Im Sekundentakt fotografiert eine Wärmebildkamera diejenigen
Stellen einer Druckluftanlage, die anfällig für Leckagen sind.
Denn überall, wo Luft ausströmt, sinkt die Temperatur. (Bild: Fraunhofer IPA / Foto: Rainer Bez)

Im Sekundentakt fotografiert eine Wärmebildkamera diejenigen
Stellen einer Druckluftanlage, die anfällig für Leckagen sind. Denn überall, wo Luft ausströmt, sinkt die Temperatur. (Bild: Fraunhofer IPA/Foto: Rainer Bez)

Es ist eine Verschwendung, an der sich kaum jemand stört: Die gut 60.000 Druckluftanlagen, die in Deutschland in Betrieb sind, verbrauchen zusammen 7 % des gesamten Stromverbrauchs der Industrie. Mindestens 30 % dieser Kosten ließen sich einsparen, wenn die vielen Leckagen in den Anlagen sofort erkannt und behoben werden würden. Doch bisher werden undichte Stellen in den allermeisten Unternehmen höchstens einmal jährlich aufgespürt. Zum Einsatz kommt dabei meist ein Ultraschallmessgerät. Es registriert die für menschliche Ohren nicht hörbaren Frequenzbereiche, mit denen die Luft aus winzigen Löchern und undichten Verbindungsstücken entweicht.

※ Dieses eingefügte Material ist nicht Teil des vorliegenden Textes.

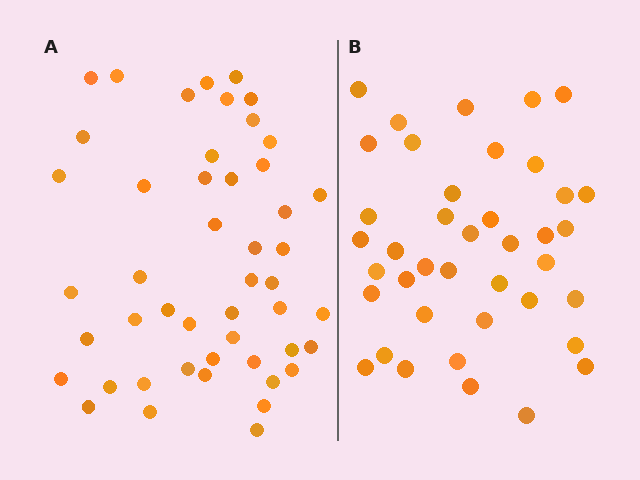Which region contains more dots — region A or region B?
Region A (the left region) has more dots.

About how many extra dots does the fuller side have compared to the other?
Region A has roughly 8 or so more dots than region B.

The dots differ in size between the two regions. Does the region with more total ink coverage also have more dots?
No. Region B has more total ink coverage because its dots are larger, but region A actually contains more individual dots. Total area can be misleading — the number of items is what matters here.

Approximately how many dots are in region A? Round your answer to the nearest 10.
About 50 dots. (The exact count is 48, which rounds to 50.)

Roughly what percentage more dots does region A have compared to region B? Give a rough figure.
About 20% more.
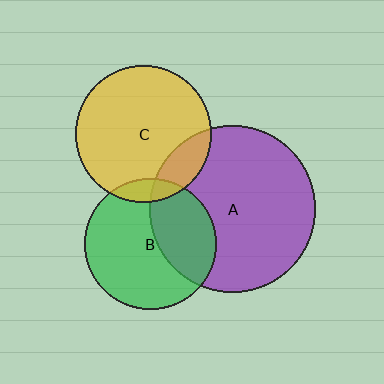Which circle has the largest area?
Circle A (purple).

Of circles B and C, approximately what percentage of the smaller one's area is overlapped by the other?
Approximately 10%.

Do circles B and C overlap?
Yes.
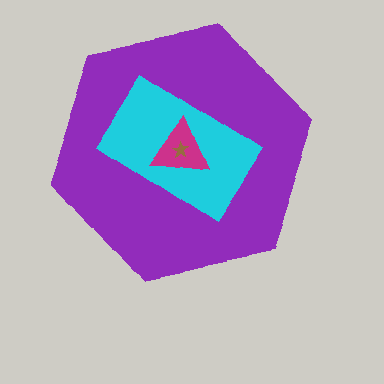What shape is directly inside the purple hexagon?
The cyan rectangle.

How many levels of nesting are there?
4.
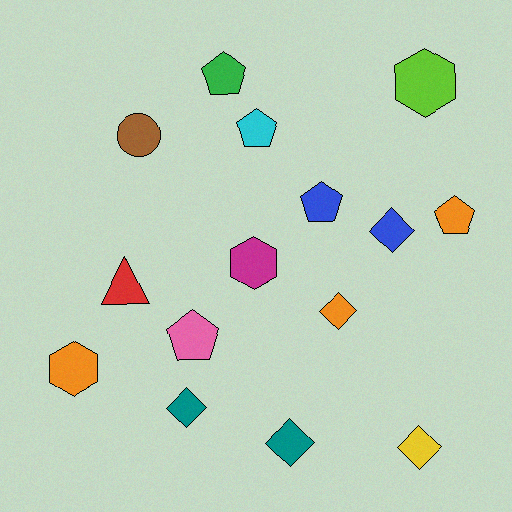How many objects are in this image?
There are 15 objects.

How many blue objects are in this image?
There are 2 blue objects.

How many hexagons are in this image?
There are 3 hexagons.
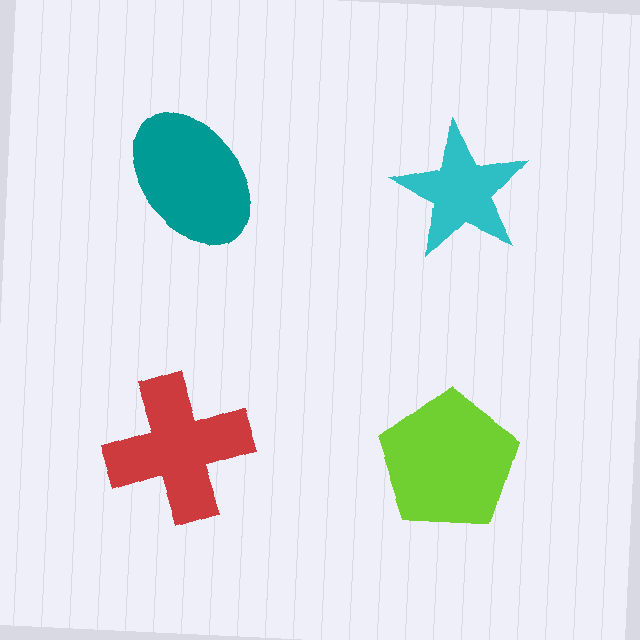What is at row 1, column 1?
A teal ellipse.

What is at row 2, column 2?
A lime pentagon.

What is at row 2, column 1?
A red cross.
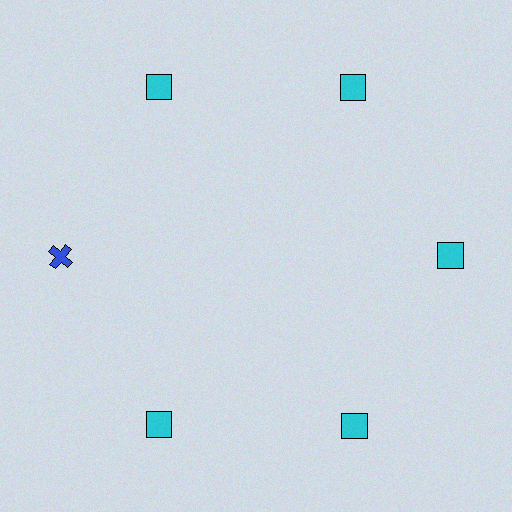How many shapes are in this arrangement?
There are 6 shapes arranged in a ring pattern.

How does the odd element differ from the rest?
It differs in both color (blue instead of cyan) and shape (cross instead of square).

Um der Verschwendung ein Ende zu setzen, spüren Christian Dierolf und Christian Schneider von der Abteilung Industrielle Energiesysteme am Fraunhofer IPA Leckagen nun mit einer Wärmebildkamera auf. Sie ist fest an einer Druckluftanlage montiert, die die beiden Forscher zu Demonstrationszwecken aufgebaut haben. Im Sekundentakt fotografiert sie Stellen, die besonders anfällig für Leckagen sind. Der Clou dabei: Überall, wo Luft ausströmt, sinkt die Temperatur um 2 bis 3 °C. Ein Industrie-PC, der mit dem Druckluftdemonstrator verbunden ist, wertet die Aufnahmen der Wärmebildkamera aus und meldet auffällige Temperaturveränderungen.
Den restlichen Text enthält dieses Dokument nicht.